Haruhi mendengus dan lalu berbalik.

"Jangan peduliin dia, Koizumi-kun. Anggap aja dia ga pernah ada. Ga perlu buang waktu buat orang ga sopan ini, lagian dia itu cuman idiot. Ayo pergi!"

Kok Haruhi pulang sama Koizumi abis sekolah? Jangan-jangan Koizumi ngambil alih peran gue di dunia ini? Walau pikiran itu melintas di benakku dalam sekejap, aku tidak berpikir larut tentang itu waktu itu.

"Tunggu!"

Aku menangkap pundak Haruhi sewaktu dia berputar menghindariku.

"Lepasin aku!"

Haruhi memutar lengannya dan mengayun-lepas tanganku. Wajahnya sekarang penuh amarah, tapi level galak segitu belum cukup untuk membuatku melepasnya sekarang, kalau tidak berjam-jam berdiri disini akan jadi tak berarti.
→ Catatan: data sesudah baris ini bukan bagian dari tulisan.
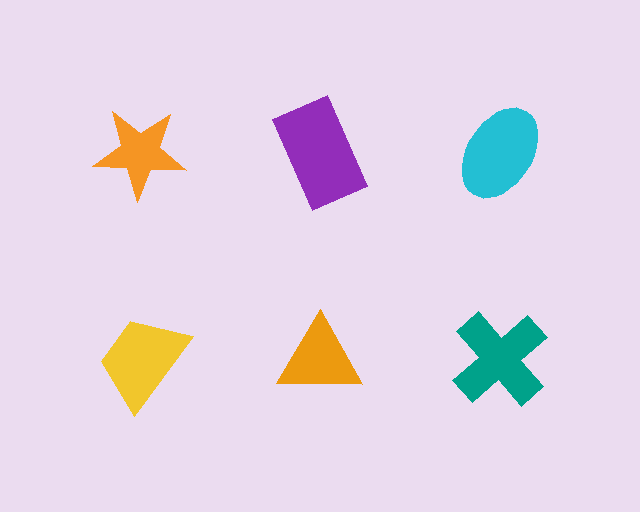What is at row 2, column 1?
A yellow trapezoid.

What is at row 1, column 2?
A purple rectangle.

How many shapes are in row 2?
3 shapes.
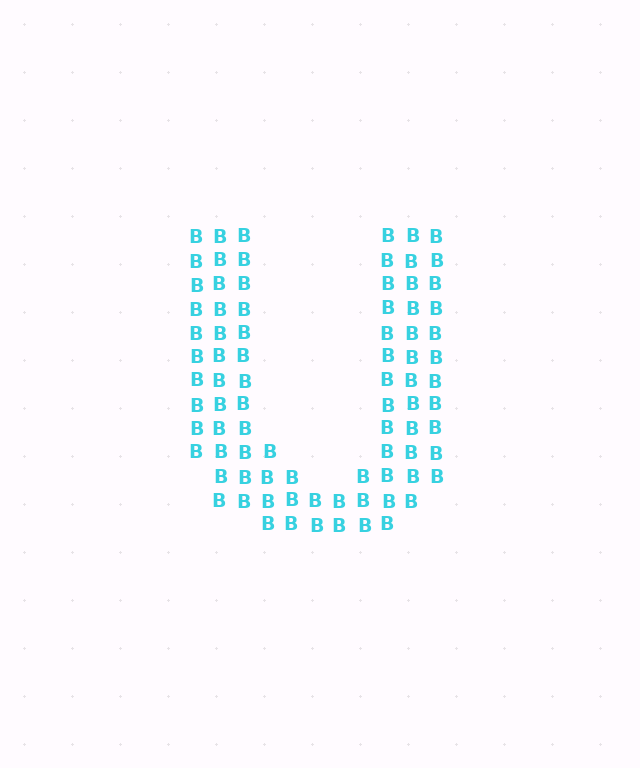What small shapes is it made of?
It is made of small letter B's.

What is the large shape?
The large shape is the letter U.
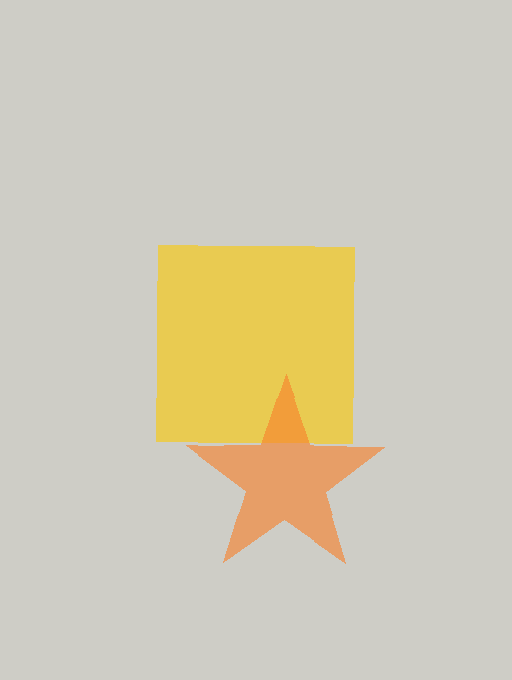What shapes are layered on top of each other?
The layered shapes are: a yellow square, an orange star.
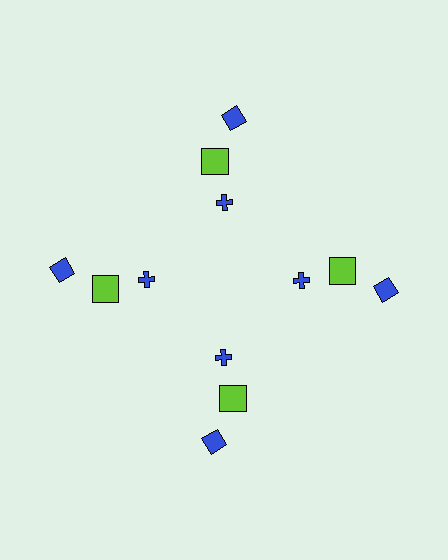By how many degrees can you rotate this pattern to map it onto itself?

"Kamu ni bener-bener bikin jengkel!"

Haruhi membungkuk dan dengan elegant memberi tendangan rendah.

Rasa sakit keluar dari pergelangan kakiku, sakit sekali sampai-sampai aku mau mati lemas, walau tidak cukup untuk membuatku merangkak kesana-kemari di tanah. Setelah menemukan keseimbangan, aku berkata putus asa,

"Bilang padaku satu hal aja,"

Kukeluarkan ons terakhir dari keberanianku. Kalau yang ini tidak bisa juga, maka aku kehabisan ide. Ini harapan terakhirku -- lalu aku melempar pertanyaan ini,

"Kau ingat festival Tanabata tiga tahun lalu?"

Sewaktu dia mau pergi, Haruhi berhenti sekali lagi. Melihat rambut panjang hitamnya, aku melanjutkan,

"Di hari itu, kamu nyelinap ke sekolahmu dan menggambar sesuatu di lapangan sekolah dengan kapur putih."

"Terus kenapa?"

Haruhi berbalik dengan paras geram di wajahnya,

"Semua orang juga udah tau itu! Ngapain juga kamu ngomongin itu?"
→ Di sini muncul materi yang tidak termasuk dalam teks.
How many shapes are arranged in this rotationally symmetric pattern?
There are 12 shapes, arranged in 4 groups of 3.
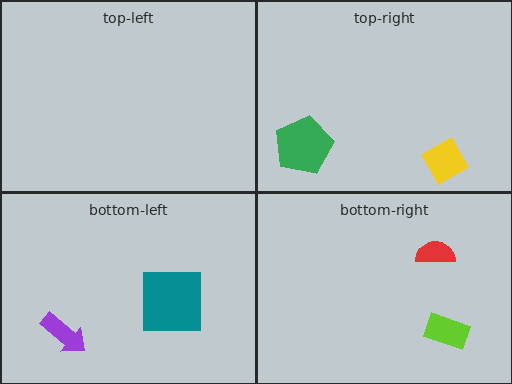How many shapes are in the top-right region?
2.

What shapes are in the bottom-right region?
The lime rectangle, the red semicircle.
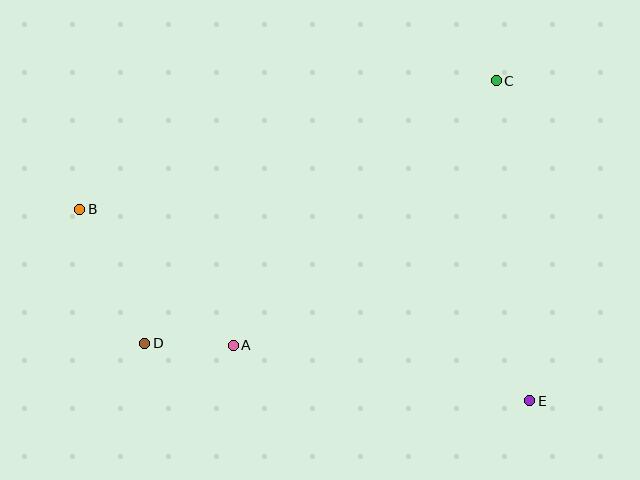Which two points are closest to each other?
Points A and D are closest to each other.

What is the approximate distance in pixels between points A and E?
The distance between A and E is approximately 302 pixels.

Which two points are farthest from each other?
Points B and E are farthest from each other.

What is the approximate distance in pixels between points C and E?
The distance between C and E is approximately 322 pixels.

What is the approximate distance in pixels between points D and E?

Kupilih kata-kataku dengan hati-hati, mencoba untuk menyelesaikannya secepat yang kubisa.

"Kamu ga sendirian waktu nyelinap ke sekolah malam itu. Kamu dengan orang lain yang membawa Asahina...... Cewe kecil. Dengan dialah kamu menggambar polanya dengan kapur putih. Pola itu adalah pesan untuk Hikoboshi dan Orihime, yang kira-kira artinya 'Aku ada disini......'"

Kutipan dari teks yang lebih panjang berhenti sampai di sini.